An UV scan of dexrazoxane showed a maximal absorbance at 272 nm. Good chromatographic separation of dexrazoxane was achieved by using Kromasil C18 column 250×4.6 mm with 5 m particle size at ambient temperature with the mobile phase consisted of methanol and 5% orthophosphoric acid and 0.01 M ammonium dihydrogen phosphate and tetrahydrofuran pH 4.2 (10:40:30:20 v/v). Mobile phase filtered through 0.45 m membrane filter was delivered isocratically at a flow rate of 1 ml/min. The injection volume was 20 ml and the total run time was 12 min (Table 1 and fig. 2). The chromatographic conditions were optimized with respect to specificity, resolution and time of analysis. A new validation method for the determination of dexrazoxane in formulations and human serum samples of patients using this drug was developed using RP-HPLC method as a stability indicating assay method (fig. 2). Pure drugs chromatogram was run in different mobile phases containing methanol, acetonitrile, tetrahydrofuran (THF), and different buffers like potassium dihydrogen phosphate, sodium dihydrogen phosphate, orthophosphoric acid in different volume ratios. Different columns like C8, C18, phenyl, cyano with different dimensions were used. Then retention time and tailing factor were calculated. Finally methanol and 5% ortho phosphoric acid and 0.01M ammonium dihydrogen phosphate and tetrahydrofuran in the volume of ratio 10:40:30:20 v/v (pH 4.2) and Kromosil C18 analytical column was selected which gave a sharp and symmetrical peak with 1.84 tailing (figs. 2-4).
The linearity was tested for the concentration ranging from 0.1 to 0.9 mg/ml. The peak area ratio of the drug was plotted against concentration. The linearity was evaluated by linear regression analysis, which was calculated by the least square regression method. Calibration graph was found to be linear in five different concentrations of dexrazoxane prepared at a range 0.1 to 0.9 mg/ml and 20 μl of each concentration injected to HPLC. The slope (m) and intercept (c) obtained were found to be 451538.45 and -0.128714136, respectively. The correlation of coefficient (r2) obtained was found to be 0.9998. Results indicate that the concentration range showed a good relationship and method is linear over the concentration range studied (Table 1 and figs. 2 and 3). Recovery assessment was obtained by using standard addition technique which was by adding known quantities of pure standards at three different levels in 80, 100 and 120% to the preanalyzed sample formulation.

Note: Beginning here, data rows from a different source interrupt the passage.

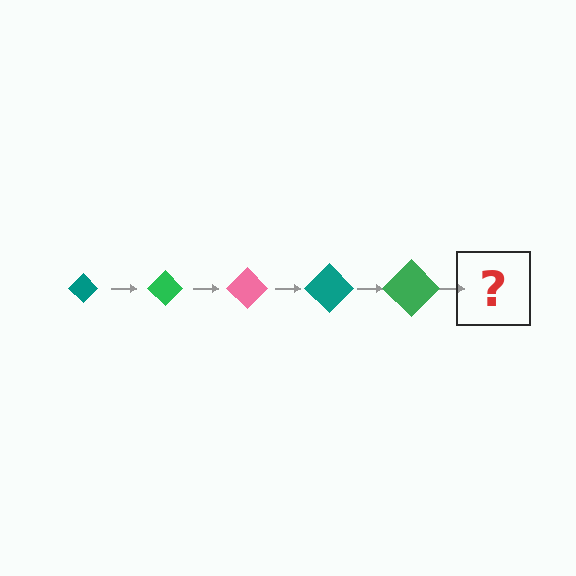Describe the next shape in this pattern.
It should be a pink diamond, larger than the previous one.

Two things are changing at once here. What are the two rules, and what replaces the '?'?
The two rules are that the diamond grows larger each step and the color cycles through teal, green, and pink. The '?' should be a pink diamond, larger than the previous one.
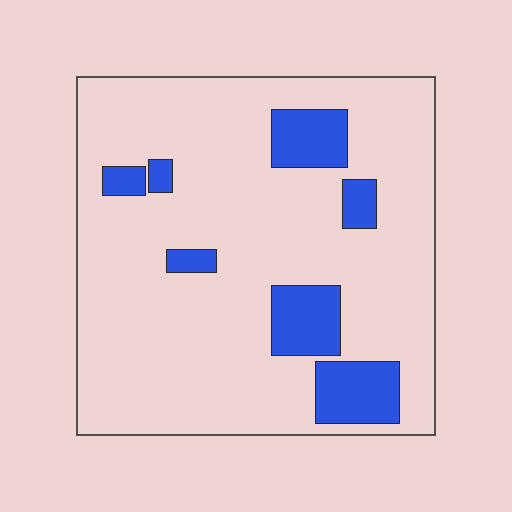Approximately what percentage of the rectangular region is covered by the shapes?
Approximately 15%.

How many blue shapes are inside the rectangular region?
7.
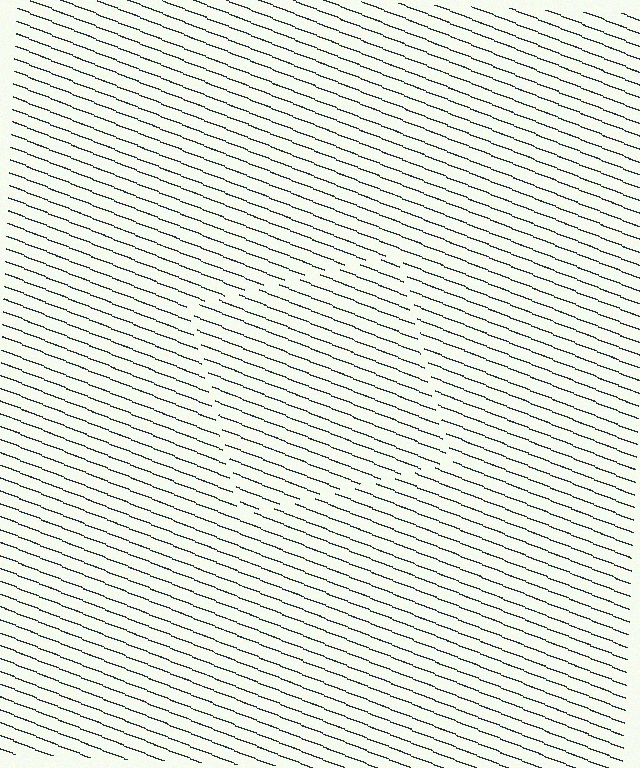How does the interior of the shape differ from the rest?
The interior of the shape contains the same grating, shifted by half a period — the contour is defined by the phase discontinuity where line-ends from the inner and outer gratings abut.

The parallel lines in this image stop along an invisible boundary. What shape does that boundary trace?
An illusory square. The interior of the shape contains the same grating, shifted by half a period — the contour is defined by the phase discontinuity where line-ends from the inner and outer gratings abut.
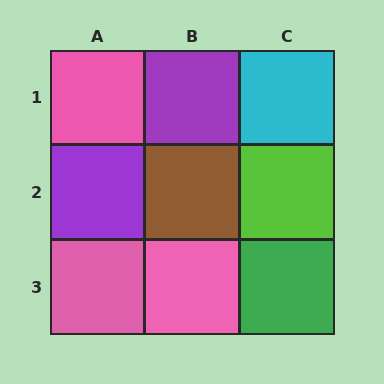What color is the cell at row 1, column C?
Cyan.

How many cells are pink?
3 cells are pink.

The limit of detection for dexrazoxane was found to be 20 μg/ml and the limit of quantification was found to be 60 μg/ml. It proves the sensitivity of the method. The percentage assay of dexrazoxane in formulation was found to be 100.03%. Repeatability was studied by calculated the relative standard deviation (RSD) for six determinations of the concentration of 3 mg/ml performed on the same day and under same experimental conditions. The results of dexrazoxane determinations in the working standard solution with the RSD calculated as 0.03184% are shown in Table 1. The relative standard deviation value obtained was below one which indicates the precession of the method (figs. 3 and 4). Inter-day variations were performed by using six replicate injections of standard and sample solutions of concentrations, which were prepared and analyzed by different analyst on three different days over a period of one week. Ruggedness also expressed in terms of percentage relative standard deviation. Robustness was carried out by varying two parameters from the optimized chromatographic conditions. The method was determined as specific by comparing test results obtained from analyses of sample solution containing excuse ingredients with that of test results those obtained from standard drug.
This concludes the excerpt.